## Linear regression with confidence intervals.

| categories: | tags:

Matlab post Fit a fourth order polynomial to this data and determine the confidence interval for each parameter. Data from example 5-1 in Fogler, Elements of Chemical Reaction Engineering.

We want the equation $$Ca(t) = b0 + b1*t + b2*t^2 + b3*t^3 + b4*t^4$$ fit to the data in the least squares sense. We can write this in a linear algebra form as: T*p = Ca where T is a matrix of columns [1 t t^2 t^3 t^4], and p is a column vector of the fitting parameters.

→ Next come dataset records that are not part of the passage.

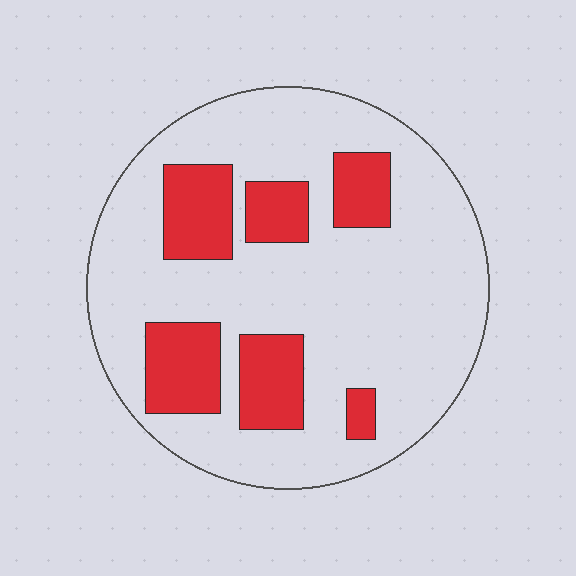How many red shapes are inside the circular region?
6.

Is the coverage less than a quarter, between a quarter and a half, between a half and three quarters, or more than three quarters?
Less than a quarter.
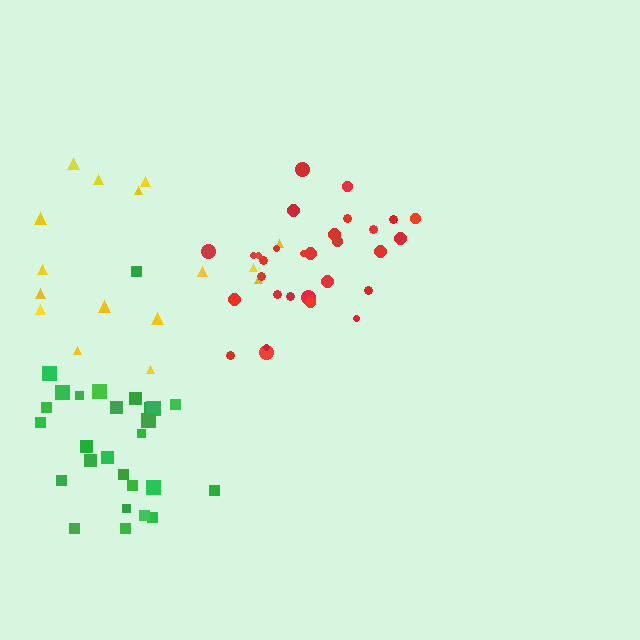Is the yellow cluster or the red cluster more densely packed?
Red.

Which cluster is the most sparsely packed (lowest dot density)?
Yellow.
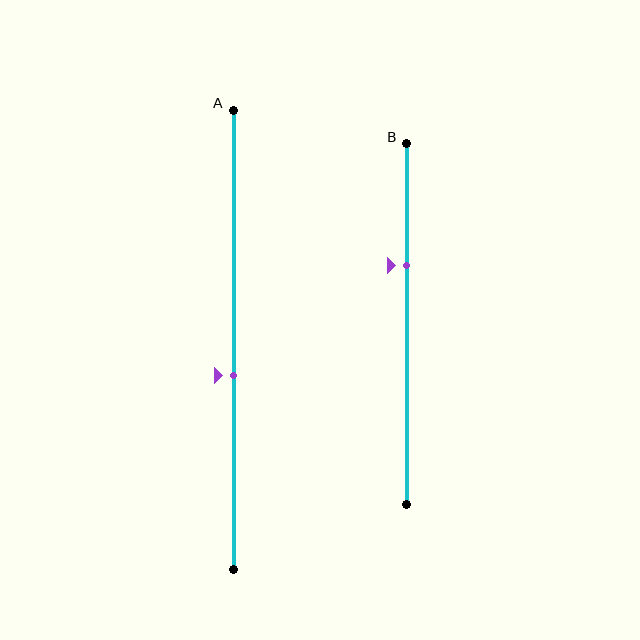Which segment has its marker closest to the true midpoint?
Segment A has its marker closest to the true midpoint.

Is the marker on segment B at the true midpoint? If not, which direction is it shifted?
No, the marker on segment B is shifted upward by about 16% of the segment length.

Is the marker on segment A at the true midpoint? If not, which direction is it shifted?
No, the marker on segment A is shifted downward by about 8% of the segment length.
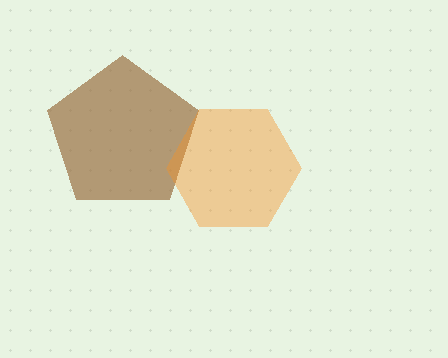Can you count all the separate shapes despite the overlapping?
Yes, there are 2 separate shapes.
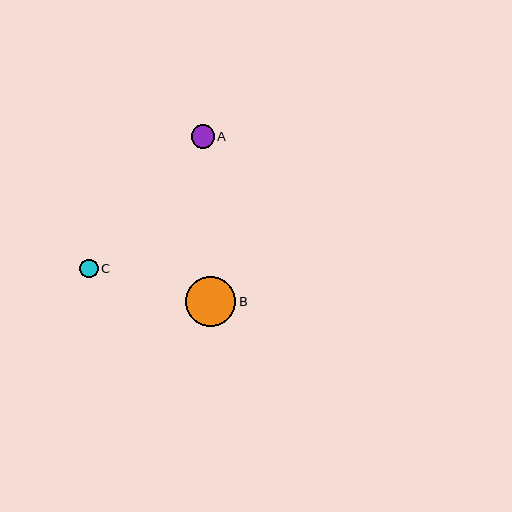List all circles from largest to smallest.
From largest to smallest: B, A, C.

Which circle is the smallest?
Circle C is the smallest with a size of approximately 19 pixels.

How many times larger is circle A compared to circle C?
Circle A is approximately 1.3 times the size of circle C.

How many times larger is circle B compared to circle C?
Circle B is approximately 2.7 times the size of circle C.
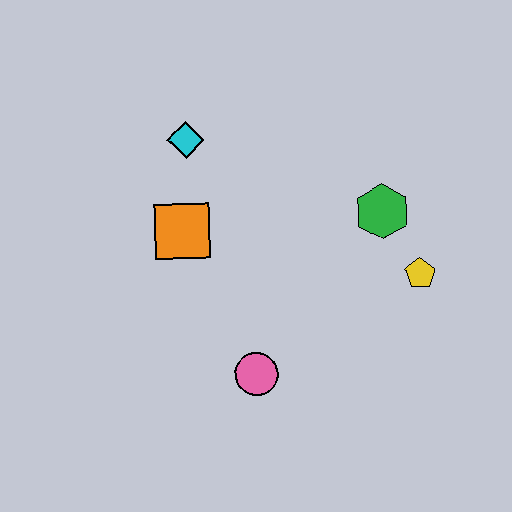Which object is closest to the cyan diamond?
The orange square is closest to the cyan diamond.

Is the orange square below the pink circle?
No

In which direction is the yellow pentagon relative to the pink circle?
The yellow pentagon is to the right of the pink circle.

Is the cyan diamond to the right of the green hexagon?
No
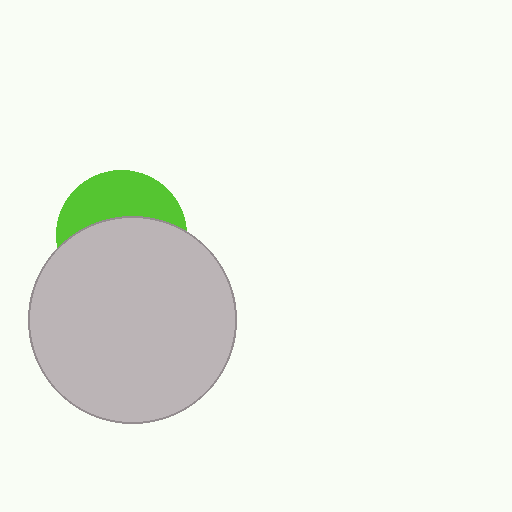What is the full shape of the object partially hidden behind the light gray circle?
The partially hidden object is a lime circle.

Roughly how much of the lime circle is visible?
A small part of it is visible (roughly 39%).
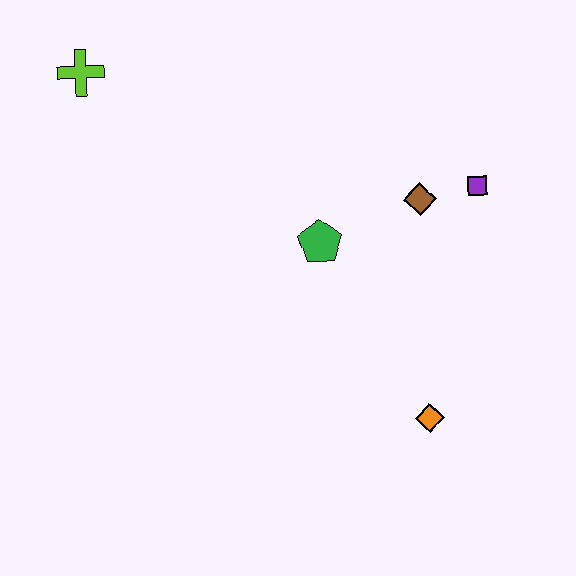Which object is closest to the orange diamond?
The green pentagon is closest to the orange diamond.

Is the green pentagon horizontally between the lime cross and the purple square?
Yes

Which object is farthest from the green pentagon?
The lime cross is farthest from the green pentagon.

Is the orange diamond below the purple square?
Yes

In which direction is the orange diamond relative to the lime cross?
The orange diamond is below the lime cross.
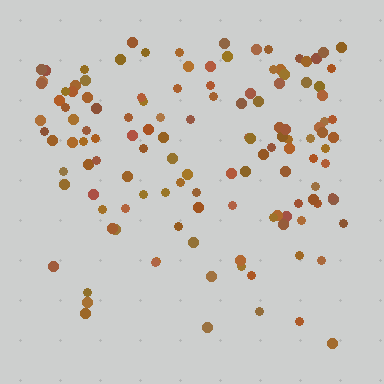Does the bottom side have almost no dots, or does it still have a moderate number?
Still a moderate number, just noticeably fewer than the top.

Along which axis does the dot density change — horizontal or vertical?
Vertical.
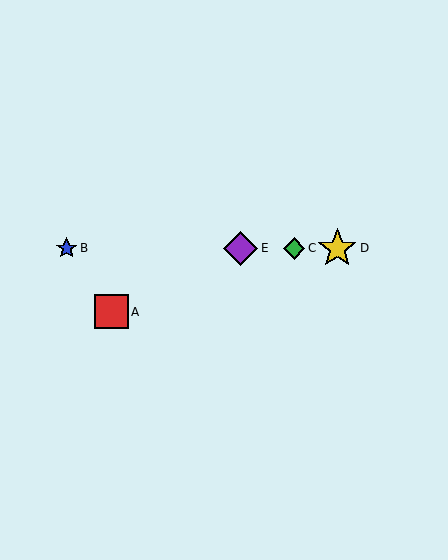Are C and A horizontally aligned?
No, C is at y≈248 and A is at y≈312.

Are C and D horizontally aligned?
Yes, both are at y≈248.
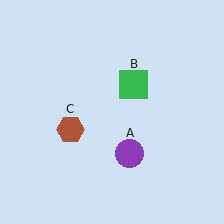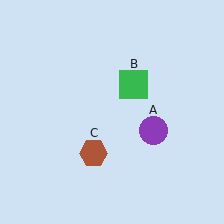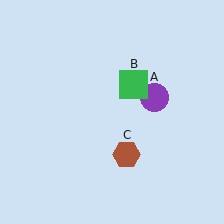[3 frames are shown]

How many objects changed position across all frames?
2 objects changed position: purple circle (object A), brown hexagon (object C).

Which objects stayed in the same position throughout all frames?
Green square (object B) remained stationary.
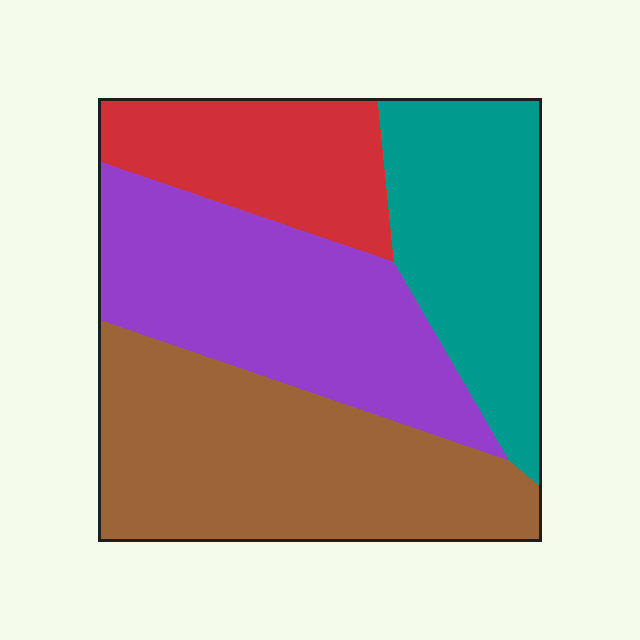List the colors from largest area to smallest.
From largest to smallest: brown, purple, teal, red.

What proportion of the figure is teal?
Teal covers roughly 20% of the figure.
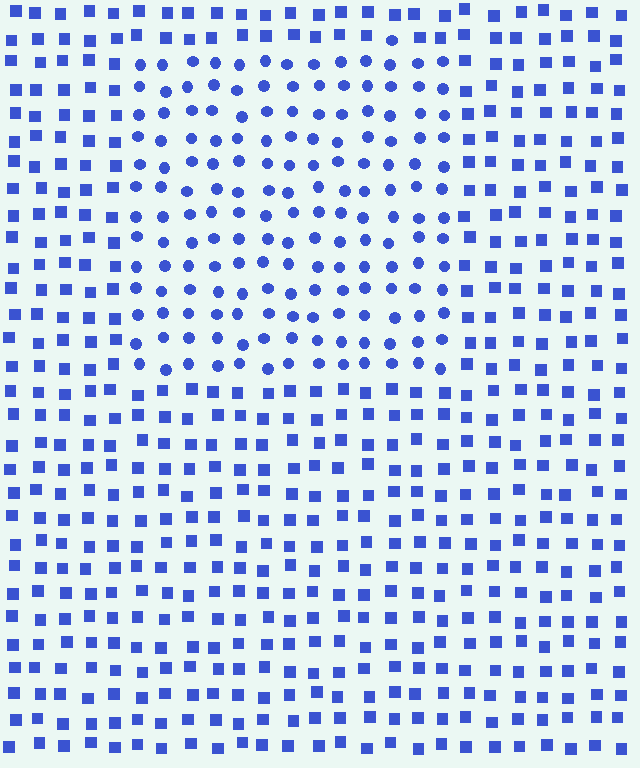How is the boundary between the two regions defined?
The boundary is defined by a change in element shape: circles inside vs. squares outside. All elements share the same color and spacing.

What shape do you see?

We want to solve for the p vector and estimate the confidence intervals.

import numpy as np
from scipy.stats.distributions import  t

time = np.array([0.0, 50.0, 100.0, 150.0, 200.0, 250.0, 300.0])
Ca = np.array([50.0, 38.0, 30.6, 25.6, 22.2, 19.5, 17.4])*1e-3

T = np.column_stack([time**0, time, time**2, time**3, time**4])

p, res, rank, s = np.linalg.lstsq(T, Ca)
# the parameters are now in p

# compute the confidence intervals
n = len(Ca)
k = len(p)

sigma2 = np.sum((Ca - np.dot(T, p))**2) / (n - k)  # RMSE

C = sigma2 * np.linalg.inv(np.dot(T.T, T)) # covariance matrix
se = np.sqrt(np.diag(C)) # standard error

alpha = 0.05 # 100*(1 - alpha) confidence level

sT = t.ppf(1.0 - alpha/2.0, n - k) # student T multiplier
CI = sT * se

for beta, ci in zip(p, CI):
print '{2: 1.2e} [{0: 1.4e} {1: 1.4e}]'.format(beta - ci, beta + ci, beta)

SS_tot = np.sum((Ca - np.mean(Ca))**2)
SS_err = np.sum((np.dot(T, p) - Ca)**2)

#  http://en.wikipedia.org/wiki/Coefficient_of_determination
Rsq = 1 - SS_err/SS_tot
print 'R^2 = {0}'.format(Rsq)

# plot fit
import matplotlib.pyplot as plt
plt.plot(time, Ca, 'bo', label='raw data')
plt.plot(time, np.dot(T, p), 'r-', label='fit')
plt.xlabel('Time')
plt.ylabel('Ca (mol/L)')
plt.legend(loc='best')
plt.savefig('images/linregress-conf.png')

 5.00e-02 [ 4.9680e-02  5.0300e-02]
-2.98e-04 [-3.1546e-04 -2.8023e-04]
1.34e-06 [ 1.0715e-06  1.6155e-06]
-3.48e-09 [-4.9032e-09 -2.0665e-09]
3.70e-12 [ 1.3501e-12  6.0439e-12]
R^2 = 0.999986967246 A fourth order polynomial fits the data well, with a good R^2 value. All of the parameters appear to be significant, i.e. zero is not included in any of the parameter confidence intervals. This does not mean this is the best model for the data, just that the model fits well.